I was interested in exploring Henry Moore‘s distortion and fragmentation of the female nude. The distorted, surreal nature of Moore’s sculptures suggests a transformation or metamorphosis of the human figure. Moore elongates or enlarges parts of the human form but rarely loses altogether the human reference. The heavy plinths are contrasted by the sculptures, which are usually captured in a state of constant dynamic tension between the natural and the unnatural; points of human recognition are disrupted by points of abstraction.

 

The advancement of early modernism in art can be characterised by the fragmentation and dissection of the female nude by the male artist. My aim was to investigate the comparisons in the use of the female body in relation to the development of genetics experimentation. The re-ordering of genes and the cross-over of human and animal DNA creates parallels with artistic experimentation at the beginning of the last century and the scientific experimentation of this century.

 

The Playboy - Bunny Girl highlights the cross-over between the animal and human as well as an exploitive nature and dehumanising implications of the power of transformation.

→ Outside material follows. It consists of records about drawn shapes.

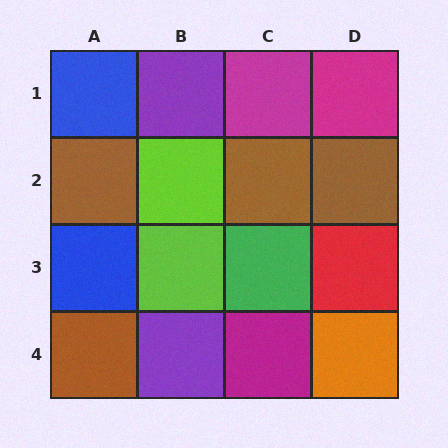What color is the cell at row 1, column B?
Purple.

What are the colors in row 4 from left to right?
Brown, purple, magenta, orange.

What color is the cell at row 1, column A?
Blue.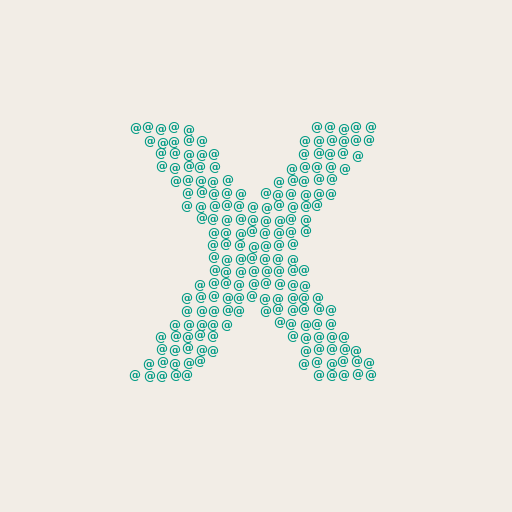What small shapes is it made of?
It is made of small at signs.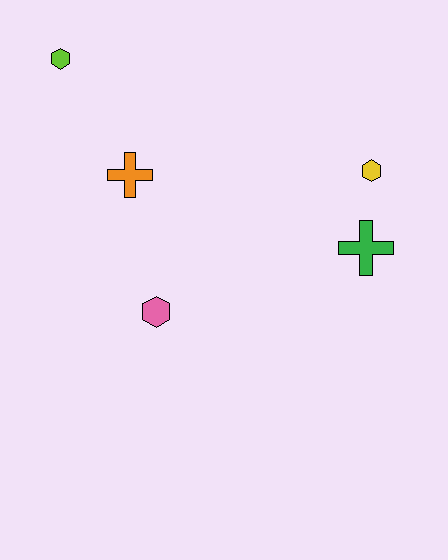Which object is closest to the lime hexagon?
The orange cross is closest to the lime hexagon.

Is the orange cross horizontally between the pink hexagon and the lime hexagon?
Yes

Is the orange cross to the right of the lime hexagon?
Yes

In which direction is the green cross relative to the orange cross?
The green cross is to the right of the orange cross.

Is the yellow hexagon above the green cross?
Yes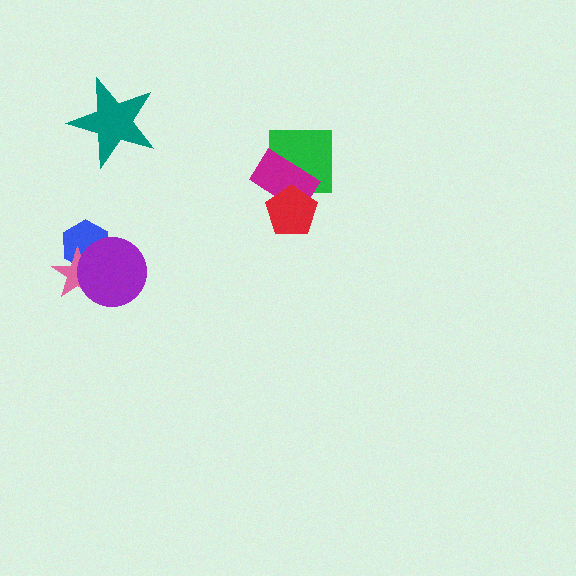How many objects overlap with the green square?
2 objects overlap with the green square.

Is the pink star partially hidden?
Yes, it is partially covered by another shape.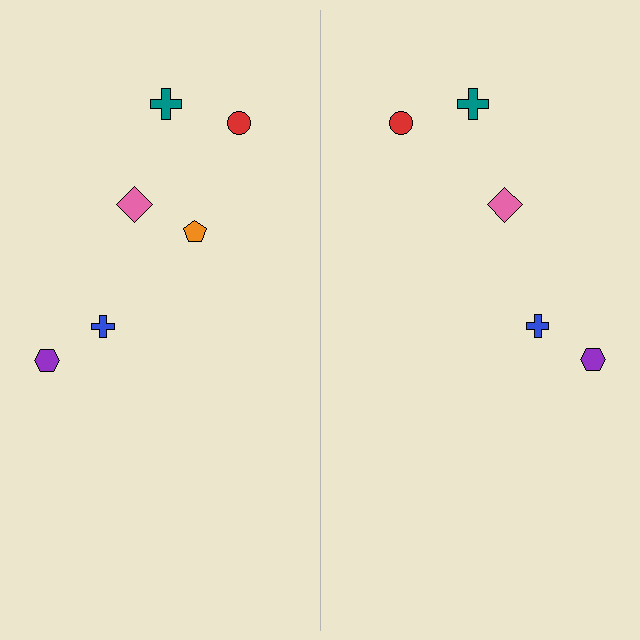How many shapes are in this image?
There are 11 shapes in this image.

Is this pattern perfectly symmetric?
No, the pattern is not perfectly symmetric. A orange pentagon is missing from the right side.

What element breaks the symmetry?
A orange pentagon is missing from the right side.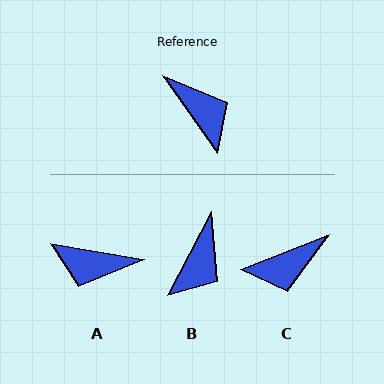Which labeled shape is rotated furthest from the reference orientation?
A, about 135 degrees away.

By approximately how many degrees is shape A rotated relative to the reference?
Approximately 135 degrees clockwise.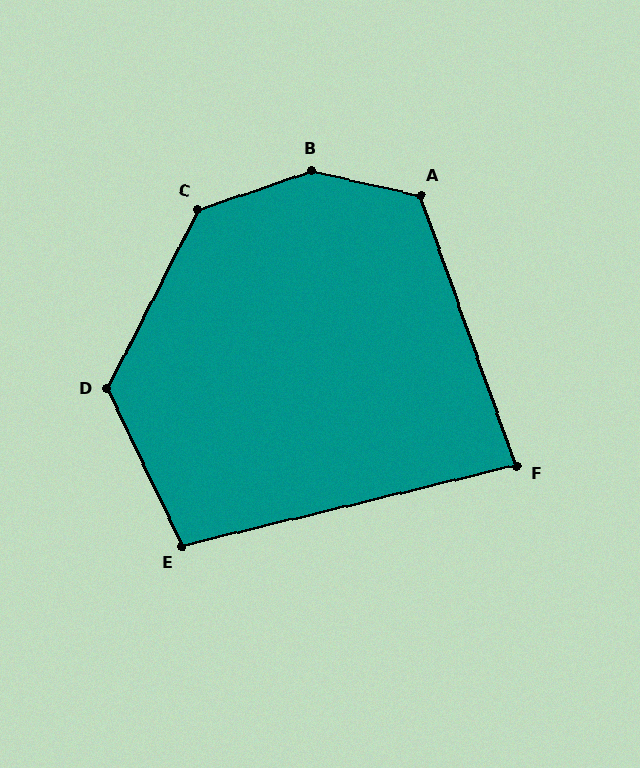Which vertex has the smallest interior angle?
F, at approximately 84 degrees.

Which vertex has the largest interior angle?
B, at approximately 148 degrees.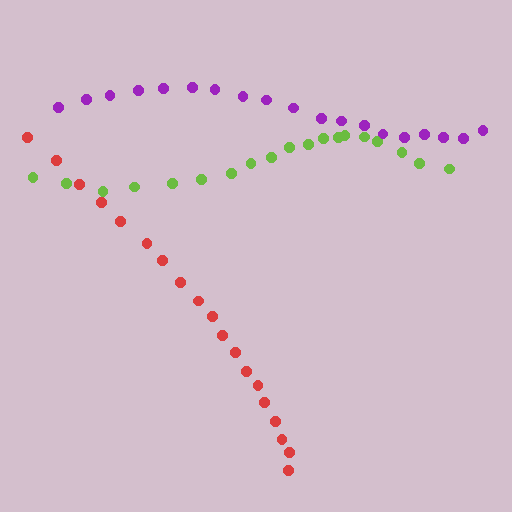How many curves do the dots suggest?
There are 3 distinct paths.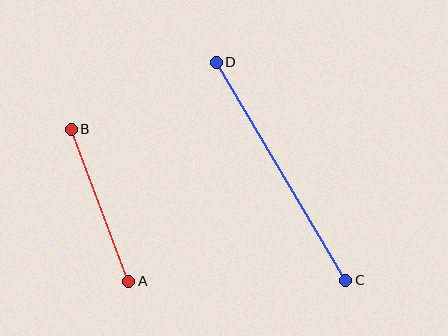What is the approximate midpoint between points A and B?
The midpoint is at approximately (100, 205) pixels.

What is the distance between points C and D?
The distance is approximately 254 pixels.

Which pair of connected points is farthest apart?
Points C and D are farthest apart.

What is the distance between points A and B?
The distance is approximately 162 pixels.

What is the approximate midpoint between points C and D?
The midpoint is at approximately (281, 171) pixels.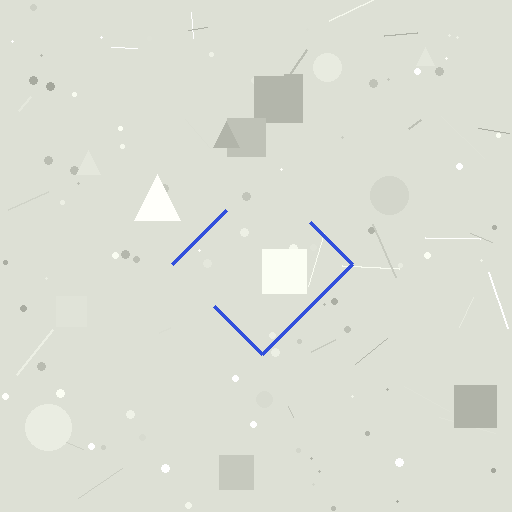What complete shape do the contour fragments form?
The contour fragments form a diamond.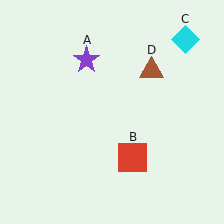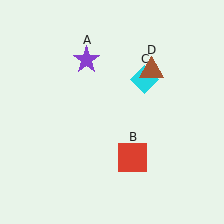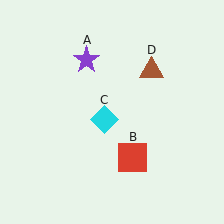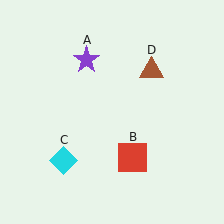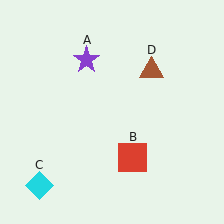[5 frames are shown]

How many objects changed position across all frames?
1 object changed position: cyan diamond (object C).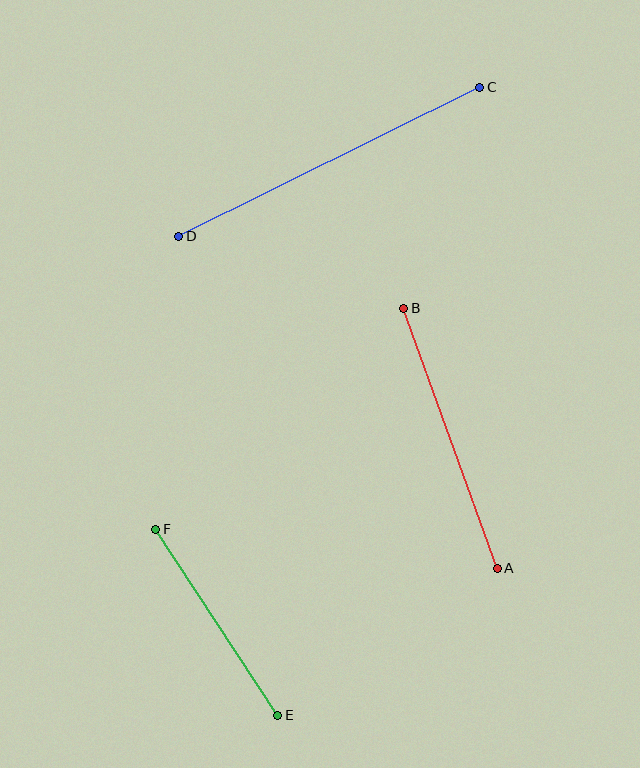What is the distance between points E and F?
The distance is approximately 222 pixels.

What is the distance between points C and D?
The distance is approximately 336 pixels.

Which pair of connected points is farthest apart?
Points C and D are farthest apart.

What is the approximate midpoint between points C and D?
The midpoint is at approximately (329, 162) pixels.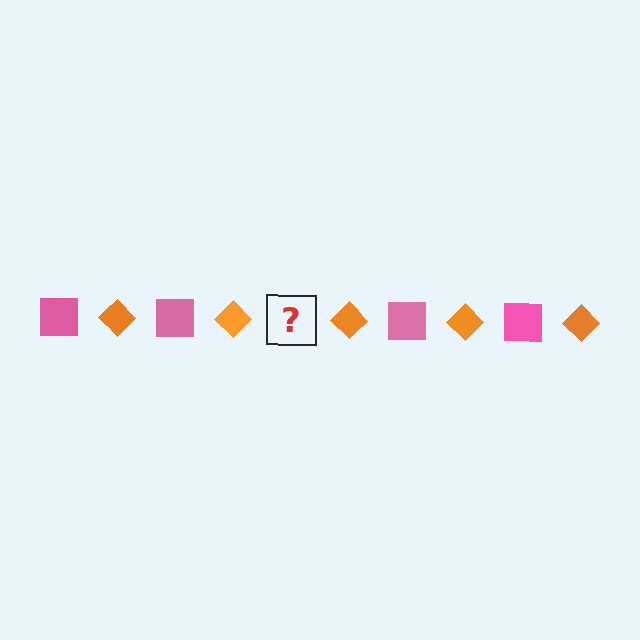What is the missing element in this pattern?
The missing element is a pink square.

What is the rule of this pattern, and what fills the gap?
The rule is that the pattern alternates between pink square and orange diamond. The gap should be filled with a pink square.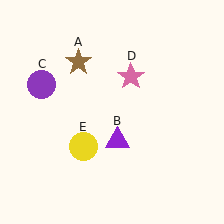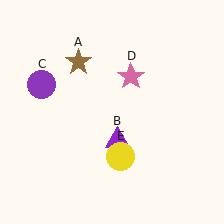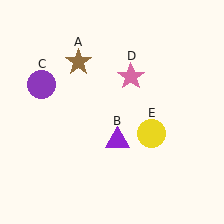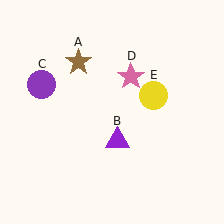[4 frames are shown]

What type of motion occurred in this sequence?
The yellow circle (object E) rotated counterclockwise around the center of the scene.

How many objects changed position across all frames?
1 object changed position: yellow circle (object E).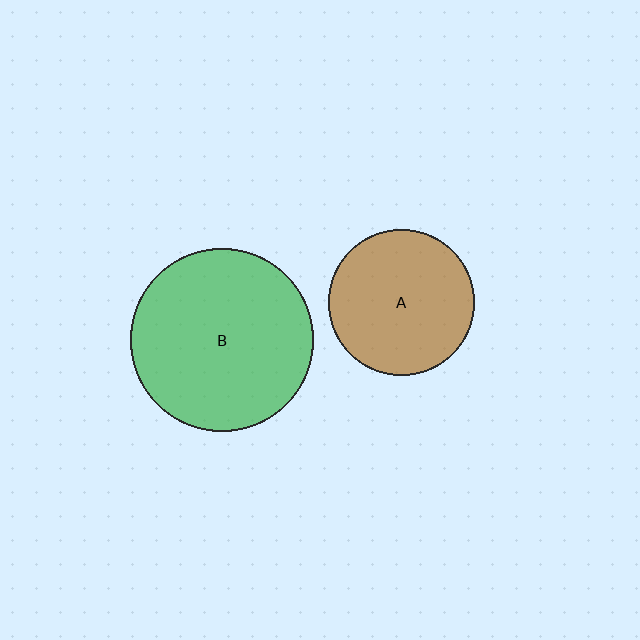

The Playboy image of the Bunny Girl reduced to a half woman / half rabbit highlights moral, ethical and aesthetical development of genetic engineering and the role the female animal/human plays in this experimentation.

 

The painting Brave New World 2008 refers to Aldous Huxleys book of the same title. I was interested in Huxleys concept of dystopian Fordism in reproductive technology and biological engineering.

 

The painting consists of two identical anatomical female models encased in one of Henry Moores abstract sculptures. The painting is composed of two picture planes: one acrylic on canvas, the other oil bar on Perspex, which is then scratched off. The scratching of the surface turns a positive into a negative – the underlying painting is revealed with the scratch mark, which in turn creates a reactive surface reminiscent of an etching. This enables the foreground and background to interact and create a transparent amalgamation.